1. ## ANOVA chapter..... 2 problems , one anwered - did I do it correctly? one no clue

I actually have two problems - the first I have attempted to figure out, but not sure I have it correcct. Still don't understand how to interpret the answer I get.

A Stockbrocker at Critical Securities reported that the mean rate of return on a sample of 10 oil stocks was 12.6 percent with a satnadard deviation of 3.9 percent. The mean rate of return on a sample of 8 utility stocks was 10.9 percent with a standard deviation of 3.5 percent. At the .05 significance level, can we conclude that there is more variation in the oil stocks?

I have F=3.9^/3.5^ =1.2416
n1 - 1, n2 - 1 = 9,7
Critical F value =3.667
Reject if F 3.667 ???
1.2416 < 3.667 so fail to reject?

Did I calculate correctly - and how does that result translate to answer is there more variation?

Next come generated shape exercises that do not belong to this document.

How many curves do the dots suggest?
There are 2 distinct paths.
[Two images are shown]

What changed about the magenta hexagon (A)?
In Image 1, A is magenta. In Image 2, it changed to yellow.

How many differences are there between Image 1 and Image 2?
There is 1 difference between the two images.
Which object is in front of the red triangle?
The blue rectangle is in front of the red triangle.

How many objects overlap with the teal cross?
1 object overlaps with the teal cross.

This next problem - need help on set up and interpretation.

The following is sample information. Test the hypothesis at the .05 significance level that the treatment means are equal.

Treatment 1
9,7,11,9,12,10

Treatment 2
13,20,14,13,

Treatment 3
10,9,15,14,15,

a.State the null hypothesis and the alternate hypotheses.
b.What is the decision rule?
c.Compute SST, SSE, and SS total.
d.Complete an ANOVA table.
e.State your decision regarding the null hypothesis.

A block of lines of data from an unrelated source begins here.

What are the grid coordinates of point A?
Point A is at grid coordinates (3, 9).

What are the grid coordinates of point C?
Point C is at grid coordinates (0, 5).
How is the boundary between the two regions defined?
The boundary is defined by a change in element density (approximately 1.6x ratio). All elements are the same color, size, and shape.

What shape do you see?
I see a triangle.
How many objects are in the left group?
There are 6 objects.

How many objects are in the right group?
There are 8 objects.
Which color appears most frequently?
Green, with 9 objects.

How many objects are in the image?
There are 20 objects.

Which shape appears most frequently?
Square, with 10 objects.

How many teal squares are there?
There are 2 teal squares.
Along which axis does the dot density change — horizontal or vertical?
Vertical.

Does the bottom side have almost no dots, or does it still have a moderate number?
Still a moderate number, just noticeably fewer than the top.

2. ## Re: ANOVA chapter..... 2 problems , one anwered - did I do it correctly? one no clue

Originally Posted by cama62
I have F=3.9^/3.5^ =1.2416
n1 - 1, n2 - 1 = 9,7
Critical F value =3.667
Reject if F 3.667 ???
1.2416 < 3.667 so fail to reject?
Yes, if your calculated F-value is less than your critical F-value then fail to reject the null hypothesis.

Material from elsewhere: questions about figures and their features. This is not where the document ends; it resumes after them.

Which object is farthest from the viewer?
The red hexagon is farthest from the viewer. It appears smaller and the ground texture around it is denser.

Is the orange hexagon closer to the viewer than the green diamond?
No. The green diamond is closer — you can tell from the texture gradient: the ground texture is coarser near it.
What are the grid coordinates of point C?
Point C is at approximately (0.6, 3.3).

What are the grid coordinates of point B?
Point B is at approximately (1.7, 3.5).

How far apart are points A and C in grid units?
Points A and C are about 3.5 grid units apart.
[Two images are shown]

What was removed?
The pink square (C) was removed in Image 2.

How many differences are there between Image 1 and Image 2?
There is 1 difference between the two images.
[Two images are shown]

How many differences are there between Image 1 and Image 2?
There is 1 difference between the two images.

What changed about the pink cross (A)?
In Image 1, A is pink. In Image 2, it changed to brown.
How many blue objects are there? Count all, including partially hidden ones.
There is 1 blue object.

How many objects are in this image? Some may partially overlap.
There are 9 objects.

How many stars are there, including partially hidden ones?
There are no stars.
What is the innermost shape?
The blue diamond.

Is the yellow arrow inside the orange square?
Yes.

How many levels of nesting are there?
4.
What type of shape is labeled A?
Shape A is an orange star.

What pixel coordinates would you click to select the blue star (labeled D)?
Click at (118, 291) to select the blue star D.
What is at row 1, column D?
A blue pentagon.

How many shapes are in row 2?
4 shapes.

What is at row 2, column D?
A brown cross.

3. ## Re: ANOVA chapter..... 2 problems , one anwered - did I do it correctly? one no clue

T1<>T2 (p<0.05)
T1=T3 (p>0.05)
T2=T3 (p>0.05)

4. ## Re: ANOVA chapter..... 2 problems , one anwered - did I do it correctly? one no clue

$P_f\left[\frac{3.9^2}{3.5^2}|\nu _1=9,\nu _2=7\right]=0.60356>.05$ Can't reject equal variance hypothesis.